The Dornier Do 31 — The Only Jet VTOL Transport That Ever Flew

by | May 12, 2026 | History & Legends, Military Aviation | 0 comments

In December 1967, at the Dornier flight-test centre at Friedrichshafen, a strange aircraft lifted off the apron without using a runway. It had two main jet engines in conventional underwing pods and eight additional pure lift engines clustered in pods at the wingtips. It rose vertically to about 30 metres, hovered, then transitioned to forward flight and accelerated away. It was the Dornier Do 31, and as of today, fifty-nine years later, it is still the only jet-powered VTOL transport aircraft to have ever flown.

Germany built three of them. None entered service. The programme was cancelled in 1970. And nobody, in the half-century since, has built anything like it.

Quick Facts

Aircraft: Dornier Do 31E

Configuration: Twin-engine jet transport with 8 wingtip lift engines

Main engines: 2 × Pegasus 5-2 vectored-thrust turbofans (15,400 lbf each)

Lift engines: 8 × Rolls-Royce RB.162-4D lift jets (4,400 lbf each)

First flight (CTOL): 10 February 1967

First vertical takeoff: 22 November 1967

Total prototypes: 3 (two survive: Friedrichshafen and Oberschleißheim)

Cancelled: April 1970

Why Try?

The Do 31 was born from a 1960s NATO requirement (NBMR-4) for a tactical transport that could operate without runways. The reasoning was Cold War-pragmatic: Warsaw Pact forces were expected to target every NATO airfield in West Germany with nuclear or conventional strikes in the first hours of a war. If transport aircraft could not depend on runways, they had to do without them.

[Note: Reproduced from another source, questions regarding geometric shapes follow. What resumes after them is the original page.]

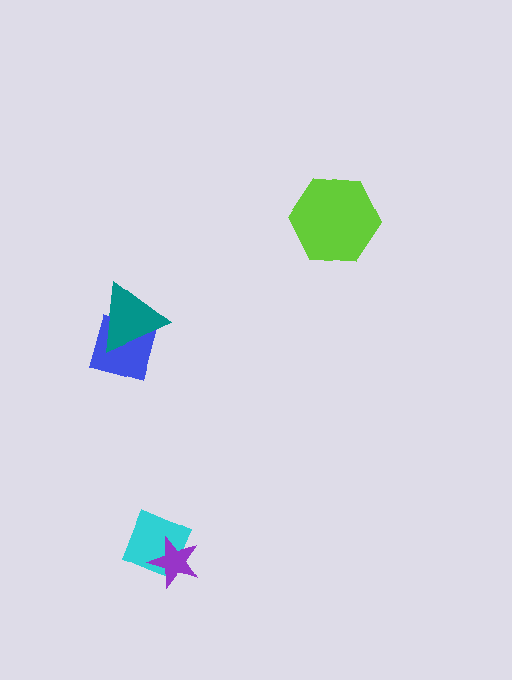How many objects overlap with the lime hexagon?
0 objects overlap with the lime hexagon.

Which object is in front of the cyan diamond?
The purple star is in front of the cyan diamond.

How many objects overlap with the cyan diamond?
1 object overlaps with the cyan diamond.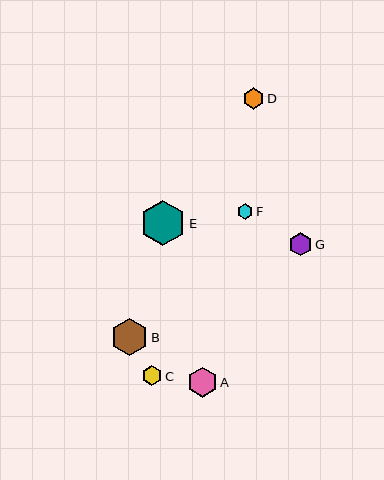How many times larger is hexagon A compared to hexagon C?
Hexagon A is approximately 1.5 times the size of hexagon C.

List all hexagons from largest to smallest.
From largest to smallest: E, B, A, G, D, C, F.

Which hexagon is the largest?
Hexagon E is the largest with a size of approximately 46 pixels.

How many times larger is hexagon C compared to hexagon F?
Hexagon C is approximately 1.2 times the size of hexagon F.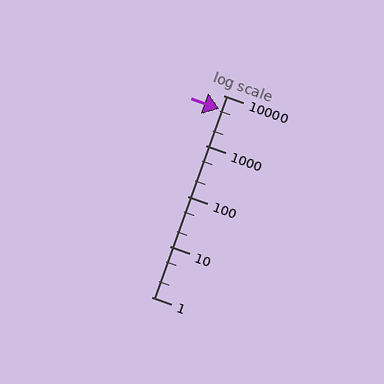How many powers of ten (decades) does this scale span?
The scale spans 4 decades, from 1 to 10000.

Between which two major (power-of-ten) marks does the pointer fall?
The pointer is between 1000 and 10000.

Dornier, with experience from the earlier Do 29 conventional STOL experiments, proposed a fundamentally radical answer — vertical takeoff with separate lift engines, supplemented by vectored-thrust main engines, then horizontal cruise on the main engines alone with the lift engines shut down.

The Engineering Problem

Pure-jet vertical lift is extraordinarily wasteful. The lift engines on the Do 31 burned fuel at an enormous rate, did nothing useful in cruise, and added significant weight and drag throughout the flight. The aircraft’s lift-to-weight ratio at vertical takeoff exceeded 1.05 only with full power on all ten engines simultaneously, with negligible reserve.

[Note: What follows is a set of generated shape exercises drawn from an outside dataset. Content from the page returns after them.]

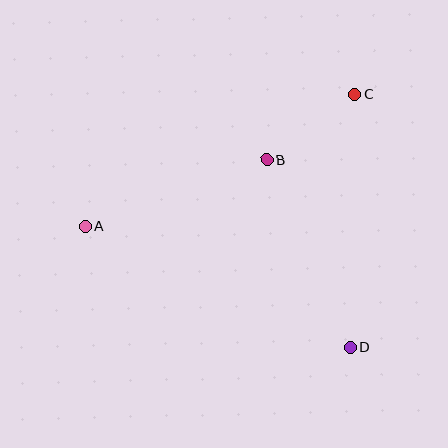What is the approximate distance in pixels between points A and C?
The distance between A and C is approximately 300 pixels.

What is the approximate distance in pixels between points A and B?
The distance between A and B is approximately 193 pixels.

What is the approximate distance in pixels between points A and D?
The distance between A and D is approximately 291 pixels.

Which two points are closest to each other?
Points B and C are closest to each other.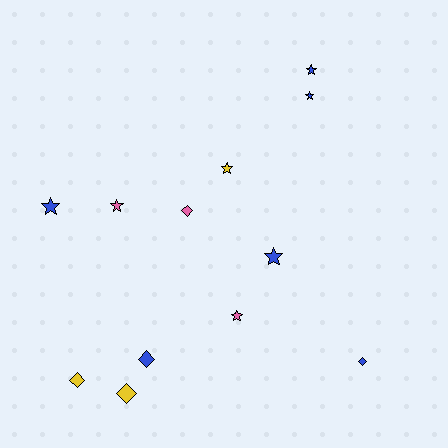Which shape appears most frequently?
Star, with 7 objects.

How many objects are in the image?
There are 12 objects.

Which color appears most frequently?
Blue, with 6 objects.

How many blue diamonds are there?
There are 2 blue diamonds.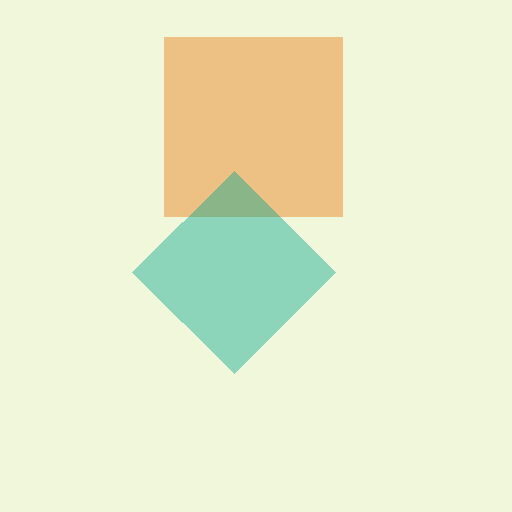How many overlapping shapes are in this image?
There are 2 overlapping shapes in the image.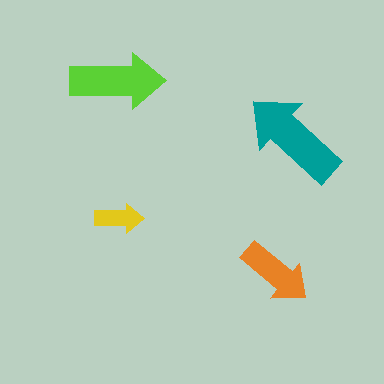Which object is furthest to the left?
The lime arrow is leftmost.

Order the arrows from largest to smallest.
the teal one, the lime one, the orange one, the yellow one.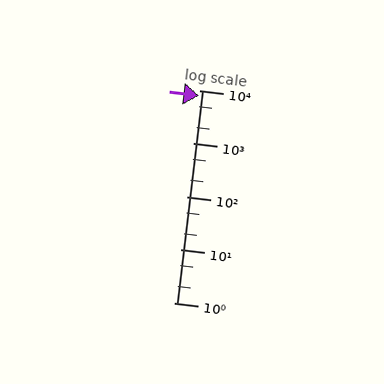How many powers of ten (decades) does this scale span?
The scale spans 4 decades, from 1 to 10000.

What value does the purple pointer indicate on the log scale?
The pointer indicates approximately 7800.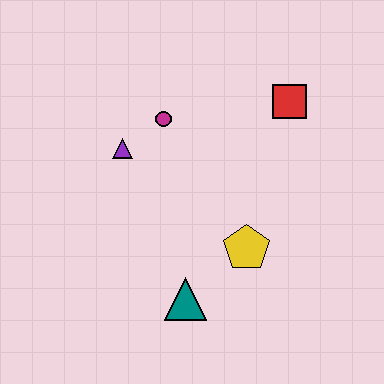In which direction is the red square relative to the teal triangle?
The red square is above the teal triangle.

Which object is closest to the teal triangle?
The yellow pentagon is closest to the teal triangle.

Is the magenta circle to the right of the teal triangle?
No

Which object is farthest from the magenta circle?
The teal triangle is farthest from the magenta circle.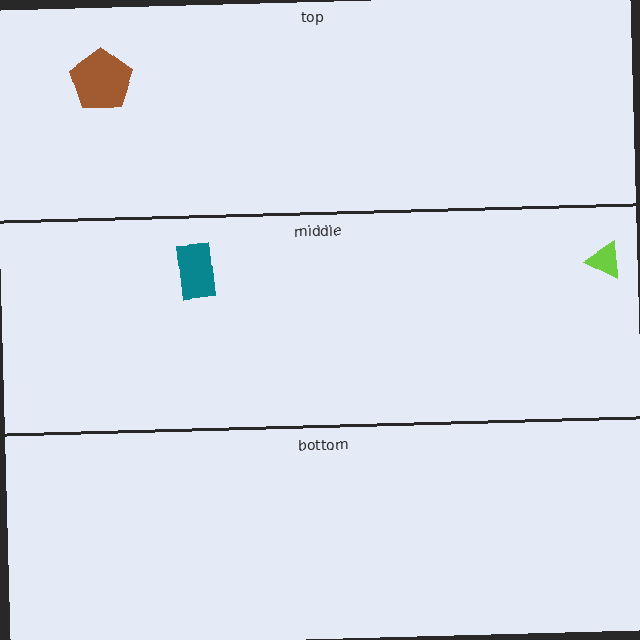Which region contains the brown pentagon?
The top region.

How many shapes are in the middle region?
2.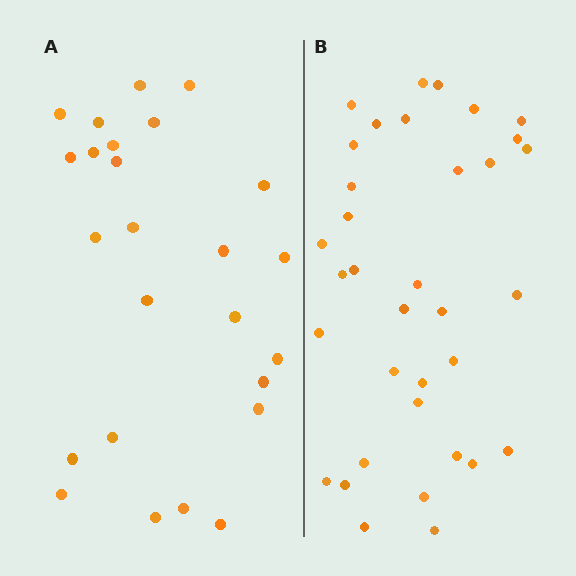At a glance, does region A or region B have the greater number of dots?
Region B (the right region) has more dots.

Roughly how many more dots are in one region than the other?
Region B has roughly 10 or so more dots than region A.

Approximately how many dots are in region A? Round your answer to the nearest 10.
About 30 dots. (The exact count is 25, which rounds to 30.)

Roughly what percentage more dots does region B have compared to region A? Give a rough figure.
About 40% more.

Transitioning from hover to cruise was, by all accounts, an exacting piece of flying. The pilot had to manage thrust on ten engines, vector the two Pegasus mains forward as horizontal speed built up, and shut down the lift jets in sequence as the wing began producing aerodynamic lift. Any phase-mismatch produced either a stall or a thrust shortfall.

Why It Was Cancelled

The Do 31 worked. It flew vertically. It transitioned cleanly. It set FAI records for VTOL speed and altitude. By every engineering measure it was a success.

Operationally, however, the case fell apart. The lift engines reduced payload by roughly 40 percent compared to a conventional STOL transport of the same gross weight. Fuel burn in vertical flight was unsustainable. And — most importantly — the helicopter caught up. By 1970, the CH-53 Sea Stallion and CH-47 Chinook offered comparable payloads, far better fuel economy, true point-to-point flexibility, and operational maturity. The Do 31 could not compete with the rotary-wing solution.

NATO quietly withdrew the requirement. Dornier had no follow-on customer. The programme ended in April 1970.

Claude Dornier (1884-1969)
Claude Dornier held that an aircraft succeeds only when it is the product of clear thinking and a deep understanding of the physical laws that govern the air.
Claude Dornier (1884-1969) — Founder of Dornier-Werke, the company that built the Do 31

An Idea Without a Successor

No jet VTOL transport has flown since. The military VTOL category is owned by the V-22 Osprey tiltrotor, and the commercial VTOL space is now dominated by eVTOL electric concepts. The pure-jet lift architecture of the Do 31 has been quietly retired from the engineering vocabulary.

Two prototypes survive: the E1 at the Dornier Museum in Friedrichshafen, and the E3 at the Deutsches Museum Flugwerft at Oberschleißheim, outside Munich. The E3 is large, surprisingly graceful, and looks oddly modern from certain angles. It is also the last aircraft of its kind that the world will ever see.

The Dornier Do 31 — the world’s first and only jet VTOL transport.